Let's jump right in to the analysis with a look at Mir vs. Cormier.
Daniel Cormier's Dirty Boxing
Most had the feeling when this fight was signed it was something of an easy match for Daniel Cormier. Historically, Mir has struggled with strong top players once he has exhausted himself with his submission attempts—hence his being picked for the UFC debut of Brock Lesnar. While the initial Lesnar-Mir match showed what an excellent opportunist Mir is, outside of the few seconds of his offense it went exactly as a great wrestler against a jiu-jitsu player with no inclination to return to his feet should.
Cormier surprised many by not attempting any takedowns throughout the fight and instead used his wrestling to move Mir to the fence—where he opened up with punches and beautiful clinching knees. I have a strong affection for the dirty boxing style because of the efficacy of the strikes which are landed through its use, but the crowd was not always on Cormier's side.
Holding a man of Mir's size—even though his wrestling has never been great—against the fence takes a great deal of effort even for an elite wrestler like Cormier, and he was unable to work with the fervor that defined Randy Couture's best performances. It was, however, far from a snoozer (which some of Couture's worst performances certainly were).
Cormier continually looked to take an underhook and hike it up, exposing Mir's ribs on that side. A hard knee strike in the ribs will do a lot more damage than one to a tensed or even flabby abdomen.
He often got away with resting his underhooking hand on the top of the cage to hold Mir in position, a cheeky but savvy move on Cormier's part.
Mir was immediately able to recognize the issue and began trying to free his arms whenever underhooked. As soon as Cormier felt Mir's arms come inside, he would push off and throw a nice combination with his hands.
The brief stints out in the open just showed Cormier to be the faster fighter of the two. Mir hasn't always been slow on the feet, but his attempts seem to have slowed him down severely. With the exception of Antonio Rodrigo Nogueira I am hard pressed to think of a fighter who is so fast on the ground but so slow on the feet.

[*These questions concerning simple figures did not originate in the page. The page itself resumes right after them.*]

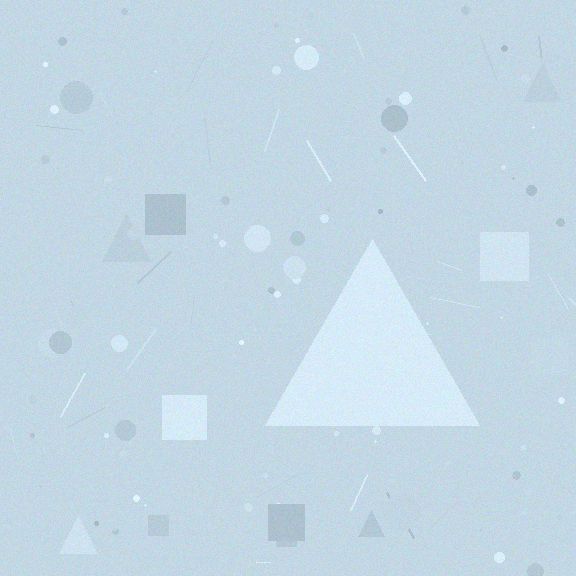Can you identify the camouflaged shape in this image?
The camouflaged shape is a triangle.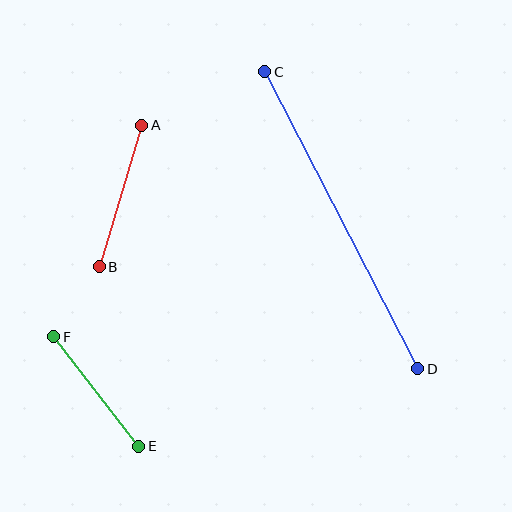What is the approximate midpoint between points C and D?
The midpoint is at approximately (341, 220) pixels.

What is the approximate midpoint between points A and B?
The midpoint is at approximately (121, 196) pixels.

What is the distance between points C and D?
The distance is approximately 334 pixels.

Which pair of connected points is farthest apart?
Points C and D are farthest apart.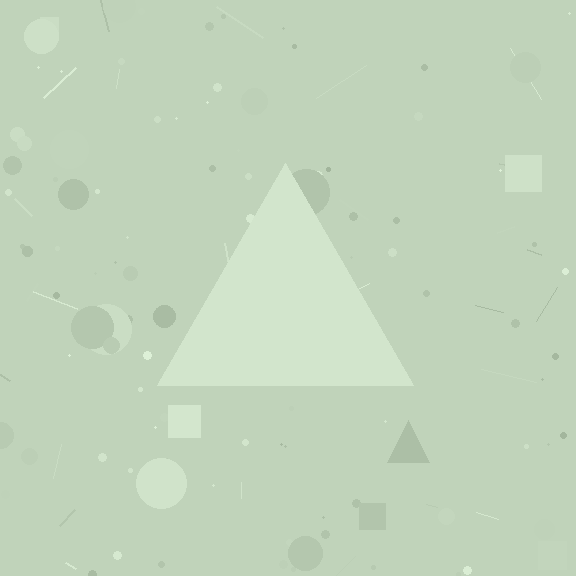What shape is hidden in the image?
A triangle is hidden in the image.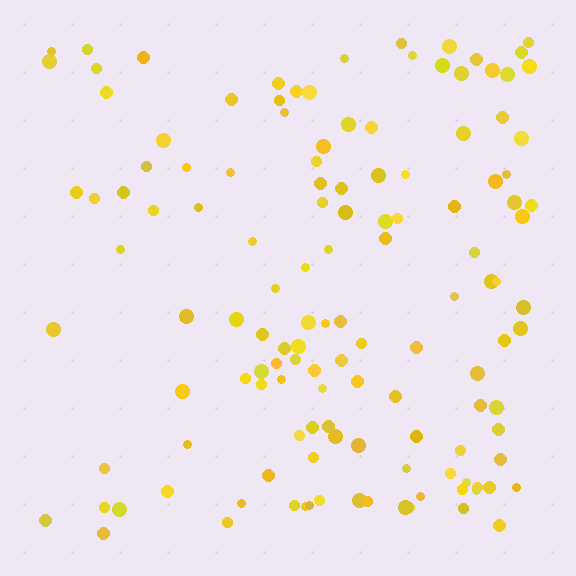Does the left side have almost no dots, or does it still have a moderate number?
Still a moderate number, just noticeably fewer than the right.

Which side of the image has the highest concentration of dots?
The right.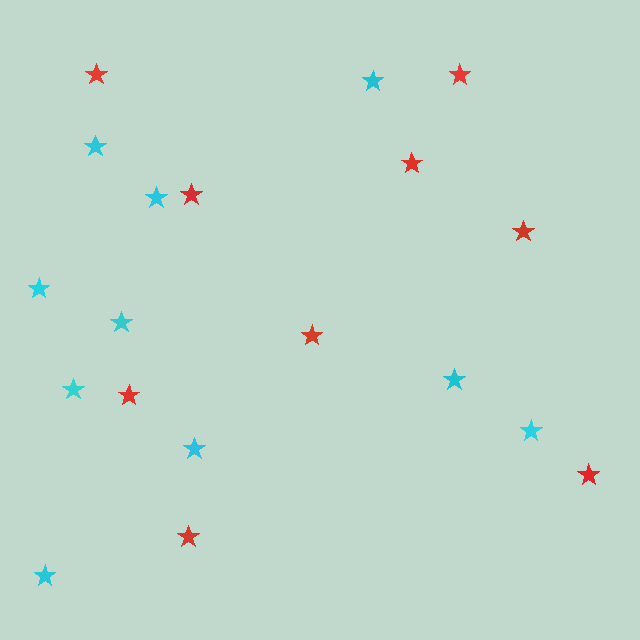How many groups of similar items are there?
There are 2 groups: one group of red stars (9) and one group of cyan stars (10).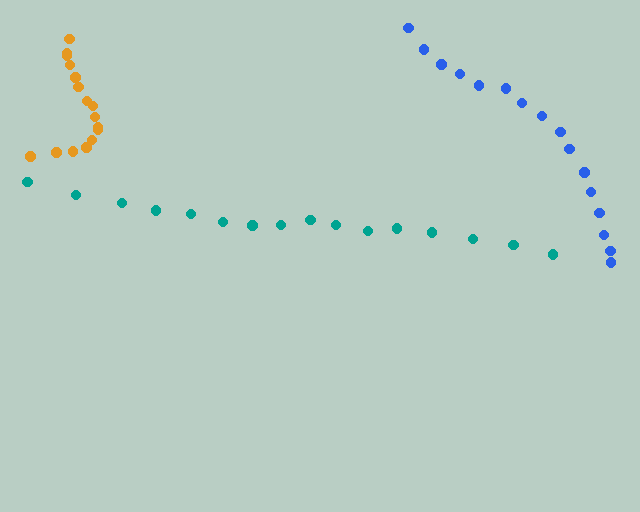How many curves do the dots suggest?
There are 3 distinct paths.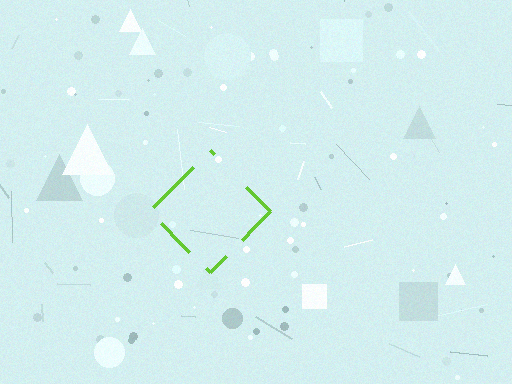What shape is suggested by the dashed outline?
The dashed outline suggests a diamond.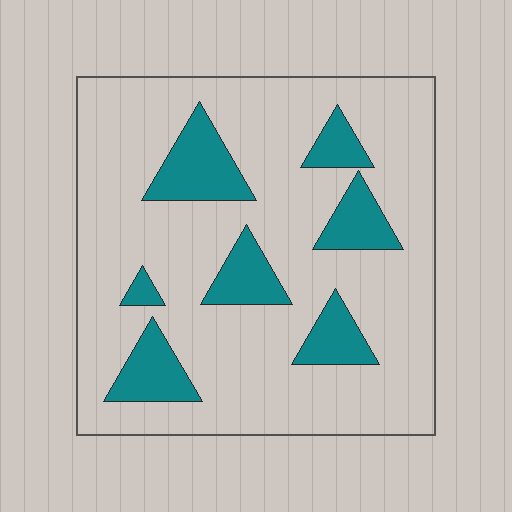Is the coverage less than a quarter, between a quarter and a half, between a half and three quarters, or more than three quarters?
Less than a quarter.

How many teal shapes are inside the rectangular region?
7.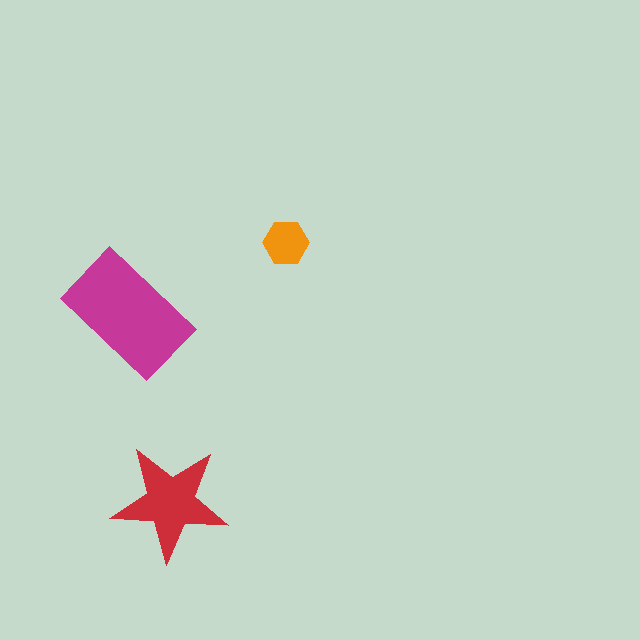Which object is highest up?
The orange hexagon is topmost.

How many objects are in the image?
There are 3 objects in the image.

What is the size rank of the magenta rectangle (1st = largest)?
1st.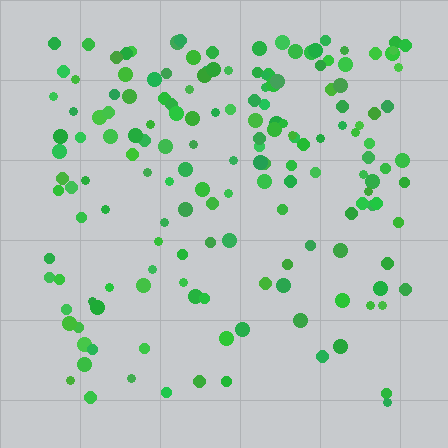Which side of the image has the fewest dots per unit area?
The bottom.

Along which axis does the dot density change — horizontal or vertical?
Vertical.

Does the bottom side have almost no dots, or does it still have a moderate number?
Still a moderate number, just noticeably fewer than the top.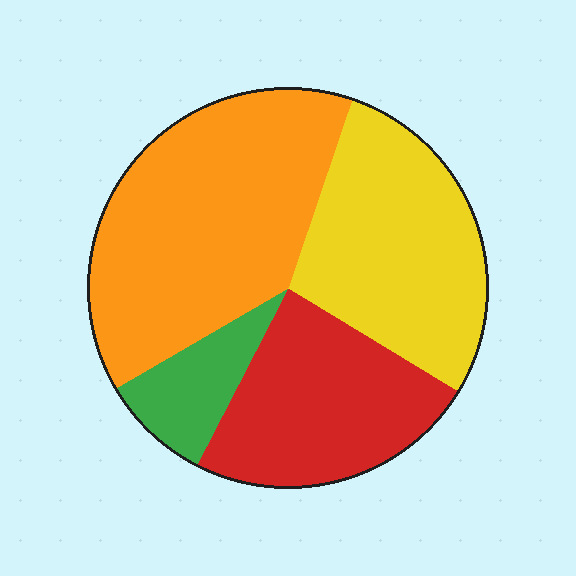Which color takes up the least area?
Green, at roughly 10%.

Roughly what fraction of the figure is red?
Red covers 24% of the figure.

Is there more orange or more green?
Orange.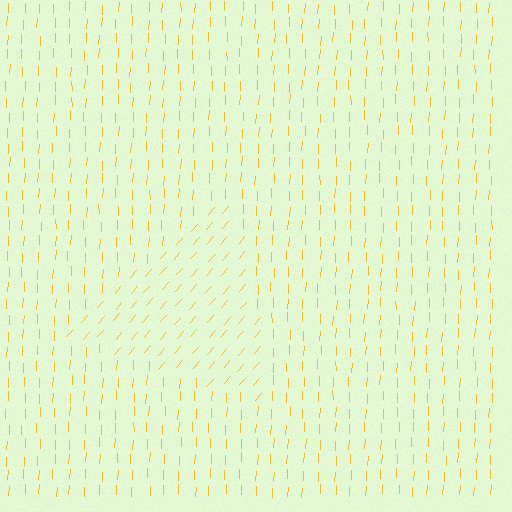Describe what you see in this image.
The image is filled with small yellow line segments. A triangle region in the image has lines oriented differently from the surrounding lines, creating a visible texture boundary.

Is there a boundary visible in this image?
Yes, there is a texture boundary formed by a change in line orientation.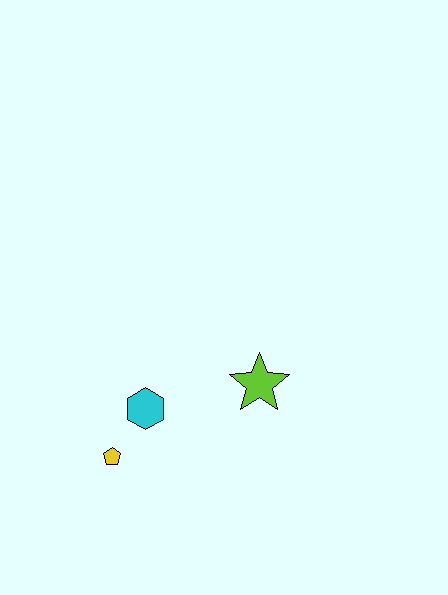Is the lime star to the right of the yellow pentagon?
Yes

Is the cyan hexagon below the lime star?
Yes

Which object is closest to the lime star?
The cyan hexagon is closest to the lime star.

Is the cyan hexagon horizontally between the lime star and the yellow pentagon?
Yes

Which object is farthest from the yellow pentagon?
The lime star is farthest from the yellow pentagon.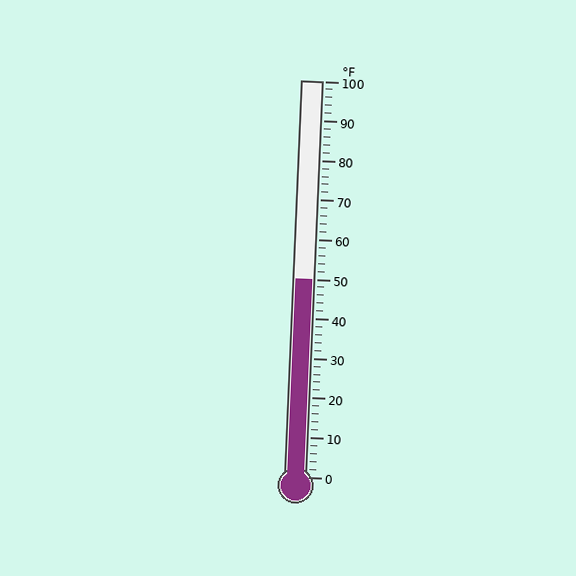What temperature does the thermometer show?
The thermometer shows approximately 50°F.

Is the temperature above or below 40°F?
The temperature is above 40°F.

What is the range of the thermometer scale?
The thermometer scale ranges from 0°F to 100°F.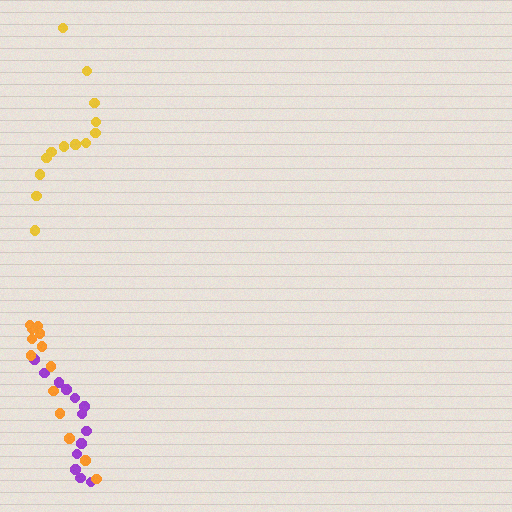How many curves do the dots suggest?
There are 3 distinct paths.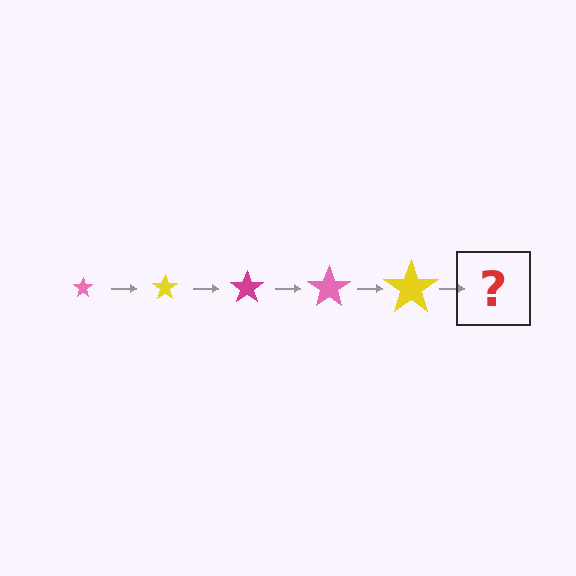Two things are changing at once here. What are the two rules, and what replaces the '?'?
The two rules are that the star grows larger each step and the color cycles through pink, yellow, and magenta. The '?' should be a magenta star, larger than the previous one.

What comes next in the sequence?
The next element should be a magenta star, larger than the previous one.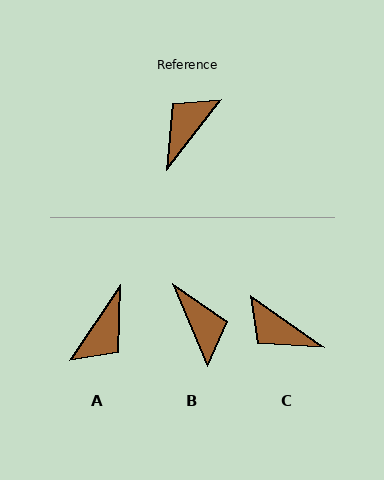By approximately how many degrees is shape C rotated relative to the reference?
Approximately 92 degrees counter-clockwise.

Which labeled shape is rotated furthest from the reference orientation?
A, about 176 degrees away.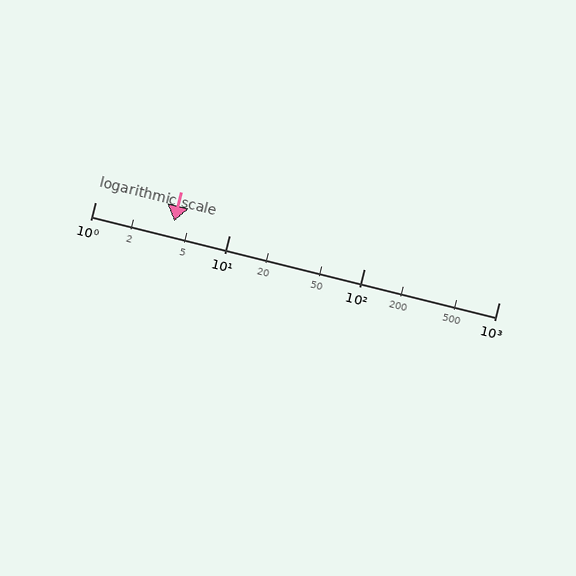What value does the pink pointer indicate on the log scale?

This was not Cormier's best performance, neither was it Mir's worst—this was entertaining but certainly not a crowd pleaser.
Nate Diaz vs. Josh Thompson
Nobody saw this one coming. I doubt even Thompson's own family would have pegged him to knock out the granite-jawed and iron-willed Nate Diaz.
The view which I have expressed numerous times through articles is that the Diaz brothers would eventually get stopped on the feet if they hang around the sport long enough. They simply get hit too much, but letting your strategy hinge around being the first person to stop them is a great way to have a bad night. Donald Cerrone, Marcus Davis and numerous others can testify to that.
I have been talking about it for some time now but fighters are finally starting to pick up on the glaring holes in the Diaz game—complete absence of the ability to cut off the cage and an inability to deal with low kicks.
Where the Diaz brothers walk straight after an opponent in a narrow stance—a fighter who is looking to cut off the ring will square up slightly and look to get between his opponent and the direction which they are looking to move. Using strikes from the side to which the opponent is moving is the best way to herd an opponent towards the fence.
Thompson switched stances constantly, fighting instead out of a squared stance as he side-stepped around the ring. This method of not using a stance at all until engaging was used through over 200 fights by the legendary boxer, Willie Pep.
Attacking with low kicks, Thompson would clinch Diaz any time he got close, and spin him onto the fence. From here Thompson would use knees and short elbows before breaking away and getting on his bike again.
Early in the first round Thompson connected two kicks to Diaz's head as Diaz continued to drop his hands in reaction to the low kicks. While Diaz was able to stay on his feet after these blows, taking two head kicks without adjustment is not a good sign.
In the second round Thompson crouched slightly and came up with another high kick, putting Diaz on rubber legs and clipped him with a right hand to put him on the floor. From here Thompson pounded the Stockton representative out.
There's not much more to say about the finishing technique—fake low, kick high, it's the oldest technique in the book but it keeps working.
Thompson has always shown a willingness to try exciting things on the feet—his jumping kicks against K.J. Noons in an otherwise boring match showed that, and he certainly made Gilbert Melendez work—but this is just about the most disciplined and intelligent Thompson we have seen on the feet. He was happy to punch Diaz when Diaz chased him, but he never pushed his luck.
Thompson's use of the full cage, low kicks and tie ups set up the knock out, the flashy head kick simply secured it.